Helmrich testified that several individual defendants at the Resort regularly made observations about his weight, some of them by the owner himself within earshot of other employees. One comment was that Helmrich needed to lose weight; another was that he needed to work harder at the gym to lose weight. Yet another comment was that he was still fat. Some of the comments were made in front of others, who would laugh at Helmrich’s expense.
On one occasion Helmrich notified his supervisor of one of these incidents in accordance with the Resort’s harassment policy. A chef at the Resort said that Helmrich was “too large” and not “attractive” enough to approach customers’ tables in the restaurant. Notwithstanding these kinds of comments, Helmrich never filed a formal complaint with Human Resources.
Helmrich did receive a written warning in July 2014 for poor performance. He believed that his boss, Mr. Polchinksi, was delegating additional duties to him beyond the scope of his job and holding him to a higher standard than his subordinates. He did not, however, tell anyone in supervision that he was being treated differently because of his weight.
Matters came to a head in December 2014 when his boss was promoted, thereby opening up the position of Director of Food and Beverage. Helmrich was not told about the vacancy or encouraged to apply. An employee who used to work under Helmrich by the name of Heaps was chosen for the position. When that occurred, Helmrich met with supervision to ask why he was not considered for the position of Director of Food and Beverage. He argued that he had the qualifications, holding an associate’s degree in hospitality management from Art Institute of New York.
Helmrich did not allege that he was denied the position due to his weight. The company advised Helmrich that he was not chosen for the promotion because he failed to improve his work performance after the July 2014 written warning. The company told Helmrich that he was a good asset and a “great second man in command.” He was assured that he would be trained for future growth.
Helmrich resigned from his position on December 29, 2014 due to his perception of a hostile work environment. He sued under both the ADA and New Jersey Law Against Discrimination. The District Court noted that the United States Third Circuit has not expressly adopted obesity as a disability that substantially limits a major life activity. The Court said, “Without excluding the possibility that obesity may under other circumstances constitute a disability under the ADA, the Court finds that it does not here.” The Court observed that Helmrich never claimed that his obesity “substantially limits one or more major life activities.” The Court added that although Helmrich had a weight lifting restriction, he did not dispute that his weight does not make it more difficult for him to stand, walk, bend or complete other movements necessary for him to work.

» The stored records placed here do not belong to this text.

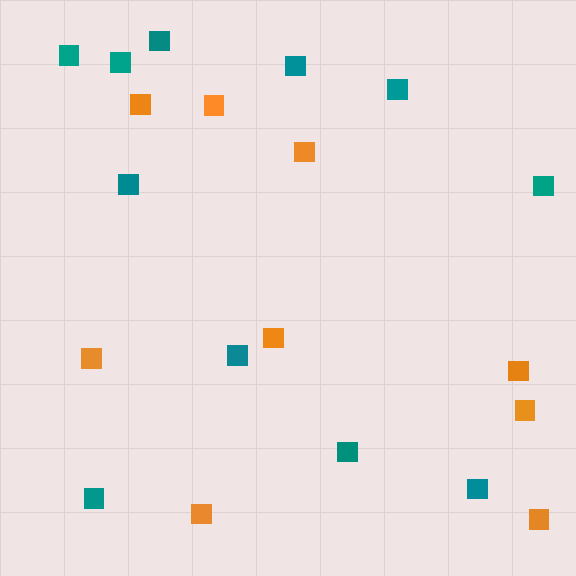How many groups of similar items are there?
There are 2 groups: one group of orange squares (9) and one group of teal squares (11).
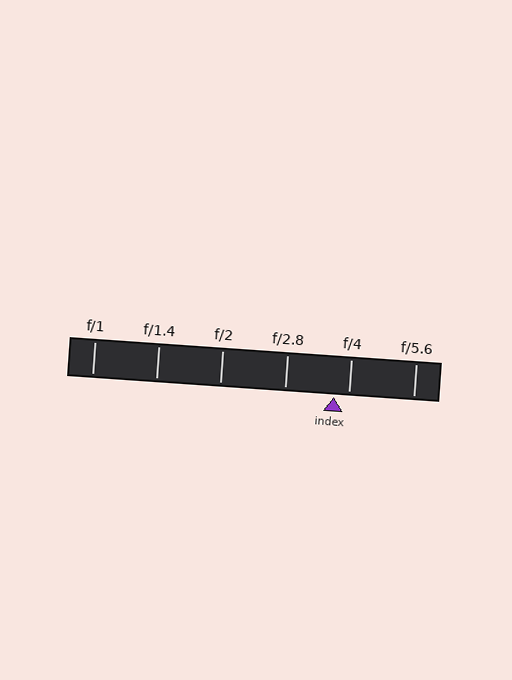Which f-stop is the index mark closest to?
The index mark is closest to f/4.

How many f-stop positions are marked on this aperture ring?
There are 6 f-stop positions marked.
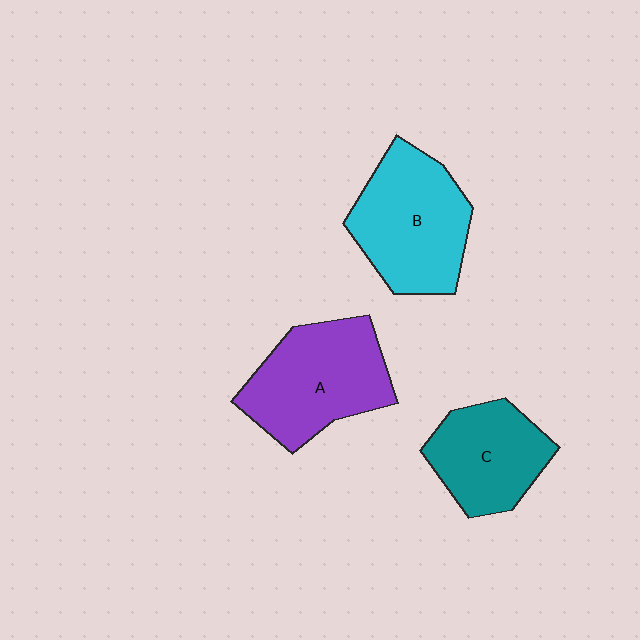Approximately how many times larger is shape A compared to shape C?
Approximately 1.3 times.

The Court next considered whether the Resort regarded Helmrich as being disabled. “There is no question, therefore, that Defendants ‘regarded’ Plaintiff as obese.” The Court said that is not enough because there was no evidence that the Resort perceived him as having an impairment. “Plaintiff does not argue that his weight limited his ability to stand, walk, bend, or complete other movements necessary for him to work.” The Court said that none of the defendants perceived Helmrich’s weight as physically interfering with his ability to do his job. The Court found that there was insufficient evidence to prove the Resort regarded Helmrich as having a disability under the ADA.
The case is instructive. It may be found at Helmrich v. Mountain Creek Resort Inc.,(D.N.J. October 15, 2018). It shows that unfortunate remarks like those directed at the plaintiff may not be actionable in court if the plaintiff never tells anyone about them in HR or supervision of files a formal complaint.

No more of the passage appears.